2) Stop, look and listen. We get so lost in our heads, our iPhones or work, that we often pay no attention to our surroundings. So do it now. Stop what you’re doing and look up. Who is in the room? What is the light like? Is there a window? Are you sitting on standing? How does that feel? What sounds are there? Focussing on exactly what’s happening now brings you right bang back into the moment, which helps you feel calmer and more on solid ground (instead of the quick sand of your thoughts).
3) Do what you’re doing. If you’re washing up, then wash up. Feel the water, focus on the movements of the sponge on the plates… Don’t think about what you have to do tomorrow, something someone said at work etc. Tolle says that we rush through the now to get to the next thing, especially when we’re doing so-called boring jobs, but seeing as these take up a very big chunk of our lives, that means we’re skipping through a lot of life. According to Tolle, bliss and peace and NOW-ness can be found while vacuuming/ironing/taking out the rubbish. If mum were to write a self-help book her message might be the same: the Zen of scrubbing the loo.
3) Relax – Is your body physically tense right now? I often find myself sitting at my desk with my shoulders tensed up around my neck and my back stooped over, like I’m braced for attack. This is a sign that something negative is going on in my head or my emotions – so look to your body for signs like that. If you find yourself hunched up, sit up straight, take a deep breath and drop the shoulders. Now breathe.
4) Feel your body – If you spend your life in your head and not your body, this exercise (which I shared in the last post) is good. It’s also meant to be an immune booster. Sit on a chair then close your eyes and take a deep breath… Now take your attention to your feet. Feel the energy in your feet. I could feel a kind of pulsating warmth there. (Which is nice for someone with cold feet.) Then do the same for every part of your body, working upwards to your legs, your torso, you arms and head, and then go back down. Anytime we are in our body, instead of our heads, Tolle says we are ‘Anchored’ in the present moment.
5) Watch your thoughts – Try to listen to your thoughts like they are a song you are listening to on a record player. If there are images too, imagine it as a film you are watching. if you do this regularly you’ll start to notice that the same old records play day after day. Just that act of stepping back is enough to make you see that you are more than your thoughts.
6) Feel your feelings – we run way from bad feelings but the more we run the more they chase us – it’s like a snowball getting bigger and bigger as it chases us down the hill. For just two mins – set a timer – sit still and let yourself feel what you’re feeling – even if you don’t know hat you’re feeling that’s ok, you’re numb and confused.
7) Stop eating and drinking – Not forever, obvs, but whenever I’m upset I reach for the wine or for chocolate. It’s a way of numbing my feelings. So next time you instinctively rush to the biscuit jar, take a moment. As yourself are you really hungry or are you trying to avoid a feeling? Now sit with that feeling for a minute – then eat the biscuit.

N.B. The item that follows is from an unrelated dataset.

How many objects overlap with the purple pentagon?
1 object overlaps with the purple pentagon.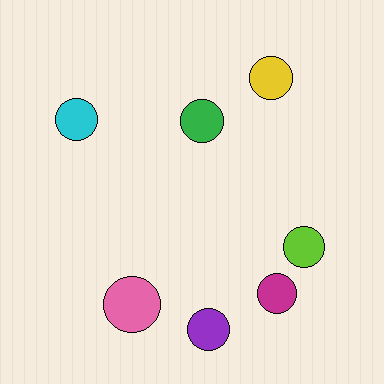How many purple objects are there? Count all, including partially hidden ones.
There is 1 purple object.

8) Eat in silence, with no book, television or whatever on in the background. Feel the texture of the food, close your eyes and really taste each mouthful. There’s a mindfulness exercise which involves eating a single raisin slowly and mindfully – taking in how it feels, what it looks like, closing your eyes and really tasting it. I haven’t done it but apparently this makes for a mind-blowing raisin.
10) Go for a walk in nature! Hug a tree! Smile at a squirrel! Failing that, look out a window at the sky, and remember you are a living creature on this planet called Earth, surrounded by lots of other living creatures, who deep down are all doing their best – and whatever you’re up to right now, really doesn’t matter in the whole scheme of things.
10 and a half) – This is going off-brand a bit but everybody in the whole world loves the Headspace app by former monk Andy Puddicombe – it’s a series of daily 10 minute meditations, that you listen to on your phone.